Passé ce moment, les souvenirs prirent l'apparence d'une dentelle assez dense, mais déjà trouée par endroits. Le bateau, puis un vide ; ensuite un restaurant et un dîner ; encore une lacune, et voilà la soirée dansante dans les locaux de l'entreprise : champagne à profusion et un french cancan exécuté sur la table. Alexandre gémit encore — cancan dans sa propre interprétation !
Puis à nouveau le champagne, des yeux bleus, un sourire lumineux, un murmure, la chaleur des bras enlacés, des soupirs brûlants de désir et… un trou noir abyssal duquel PC émergea ce matin, face à un mocassin pointure 44.
Et partirent les hérauts aux quatre coins du royaume, en quête de… Bref, PC mobilisa son service de sécurité, lequel entreprit discrètement de visionner les enregistrements des caméras de surveillance.

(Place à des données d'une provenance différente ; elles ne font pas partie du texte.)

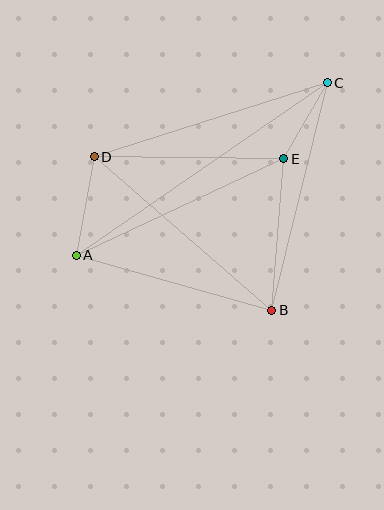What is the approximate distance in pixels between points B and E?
The distance between B and E is approximately 152 pixels.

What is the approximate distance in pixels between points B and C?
The distance between B and C is approximately 234 pixels.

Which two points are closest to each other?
Points C and E are closest to each other.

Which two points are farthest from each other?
Points A and C are farthest from each other.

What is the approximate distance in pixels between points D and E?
The distance between D and E is approximately 189 pixels.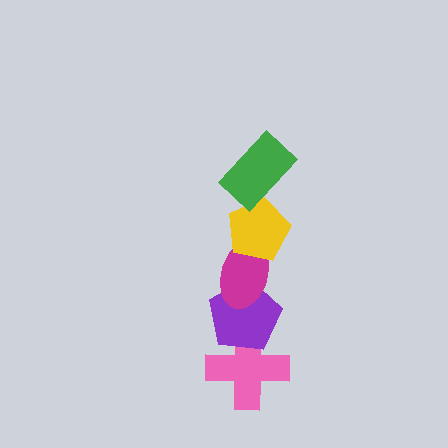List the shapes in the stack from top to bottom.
From top to bottom: the green rectangle, the yellow pentagon, the magenta ellipse, the purple pentagon, the pink cross.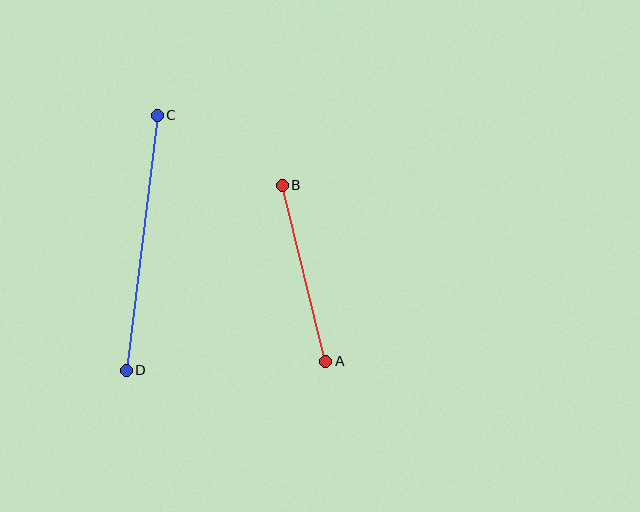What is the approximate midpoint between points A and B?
The midpoint is at approximately (304, 273) pixels.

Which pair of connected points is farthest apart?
Points C and D are farthest apart.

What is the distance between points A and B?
The distance is approximately 181 pixels.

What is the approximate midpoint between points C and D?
The midpoint is at approximately (142, 243) pixels.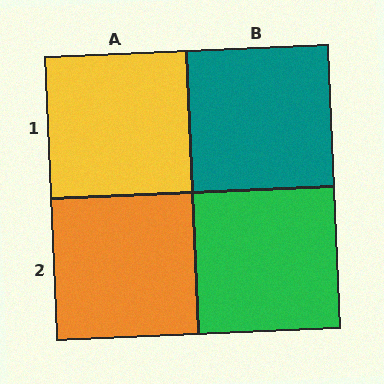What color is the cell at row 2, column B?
Green.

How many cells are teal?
1 cell is teal.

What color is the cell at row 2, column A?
Orange.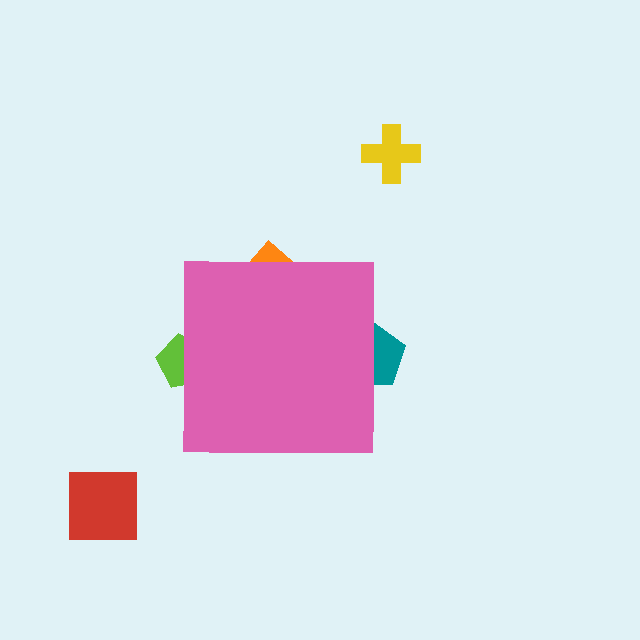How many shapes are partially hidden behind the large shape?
3 shapes are partially hidden.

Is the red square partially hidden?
No, the red square is fully visible.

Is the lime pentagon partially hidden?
Yes, the lime pentagon is partially hidden behind the pink square.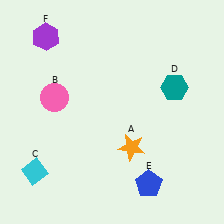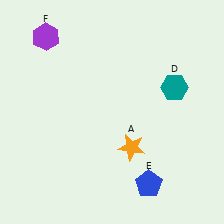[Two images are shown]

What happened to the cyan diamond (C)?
The cyan diamond (C) was removed in Image 2. It was in the bottom-left area of Image 1.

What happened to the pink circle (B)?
The pink circle (B) was removed in Image 2. It was in the top-left area of Image 1.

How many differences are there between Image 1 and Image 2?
There are 2 differences between the two images.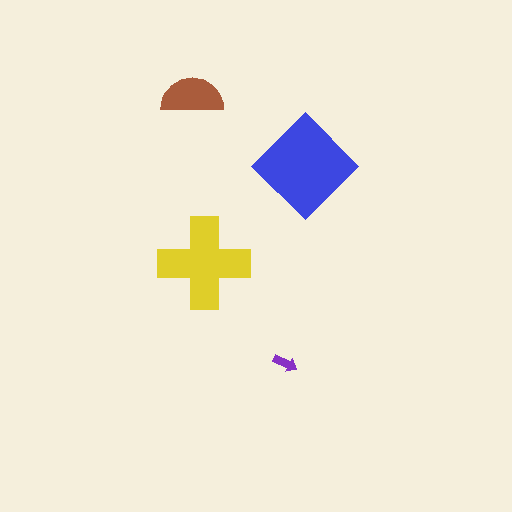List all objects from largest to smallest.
The blue diamond, the yellow cross, the brown semicircle, the purple arrow.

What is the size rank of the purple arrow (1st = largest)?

Une seule personne y apparut comme, vraisemblablement, étrangère à l'entreprise. La caméra installée à l'entrée avait saisi l'arrivée d'une Ferrari, dont émergea un homme blond — aperçu de dos, malheureusement, bien que ses vêtements et ses chaussures fussent identifiables. Il portait des mocassins !

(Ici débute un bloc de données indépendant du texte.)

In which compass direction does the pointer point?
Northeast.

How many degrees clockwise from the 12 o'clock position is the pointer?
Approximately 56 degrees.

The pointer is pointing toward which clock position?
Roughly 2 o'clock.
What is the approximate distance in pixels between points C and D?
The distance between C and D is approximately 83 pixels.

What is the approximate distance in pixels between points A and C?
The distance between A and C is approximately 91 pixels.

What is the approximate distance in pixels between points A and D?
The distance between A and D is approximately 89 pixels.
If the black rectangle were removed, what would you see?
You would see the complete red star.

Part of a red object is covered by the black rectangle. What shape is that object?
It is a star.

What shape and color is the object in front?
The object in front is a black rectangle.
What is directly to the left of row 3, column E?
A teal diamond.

Les plaques d'immatriculation, parfaitement lisibles, révélèrent que la voiture était en location et provenait d'une enseigne encore récente sur le marché : « Marraine ». Le service de sécurité ne chômait pas et découvrit le jour même que cette société ne se cantonnait pas à la seule location de véhicules de prestige, mais prenait en charge, plus largement, la mise en valeur de l'image publique et sociale de ses clients. Leur discrétion professionnelle étant à toute épreuve, personne ne découvrit l’identité de l'apparition blonde.

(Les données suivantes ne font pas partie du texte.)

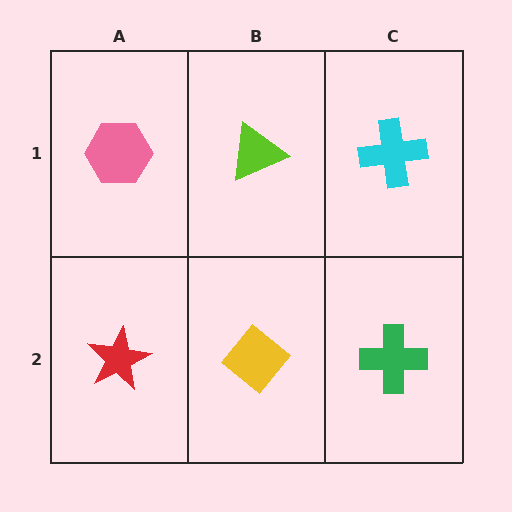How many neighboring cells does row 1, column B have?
3.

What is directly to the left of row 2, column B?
A red star.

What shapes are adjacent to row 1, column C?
A green cross (row 2, column C), a lime triangle (row 1, column B).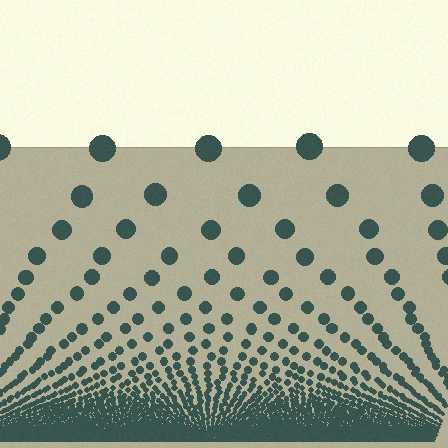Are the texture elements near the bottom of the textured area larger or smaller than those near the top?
Smaller. The gradient is inverted — elements near the bottom are smaller and denser.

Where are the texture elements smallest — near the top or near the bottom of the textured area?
Near the bottom.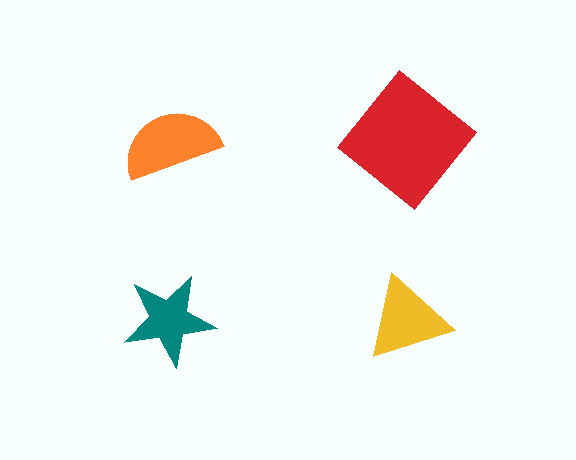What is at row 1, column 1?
An orange semicircle.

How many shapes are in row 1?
2 shapes.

Alexandre fulminait une bonne partie de la journée, avant de finalement reléguer l'affaire du mocassin aux oubliettes, et la chaussure elle-même dans la corbeille à papier, pour se consacrer pleinement à la bonne marche de son entreprise. Volens nolens, le Papa roi étant bon, certes, mais d'une exigence sans faille. Le temps perdu le matin obligea Alexandre à travailler fort tard ce jour-là. La nuit tombait presque, et notre PC s'affairait toujours devant son PC lorsqu'un grattement discret à sa porte se fit entendre, suivi d'une voix hésitante qui chevrotait :
— Service d’entretien des locaux... Je m'excuse de vous déranger, je croyais que tout le monde était parti... en oubliant d’éteindre.
Alexandre esquissa un geste vague de la main, susceptible de signifier aussi bien « allez-y » que « fichez le camp », sans détacher les yeux de son moniteur. Il perçut le froissement d'une feuille qu'on mettait dans la corbeille, suivi d'une exclamation étouffée :
— La voilà ! Je l'avais cherchée partout !
PDG se retourna et vit l'agent d'entretien serrer contre sa poitrine le mocassin, arborant un sourire radieux.
— Je peux le récupérer ? Sinon la « Marraine » me le facturera, et ça dépasse largement mon salaire du mois ! C'est un Mont-Thabor de Berluti…
Le dernier mot s'éteignit sur ses lèvres, emportant avec lui le sourire.
Il soupira, puis sortit de sous sa blouse de travail le second mocassin. Mais Alexandre n'y accorda qu'un regard distrait — il n'avait d'yeux que pour les cheveux blonds, les yeux bleus et le beau sourire de son… n'ayons pas peur des mots : « Cendrillon ».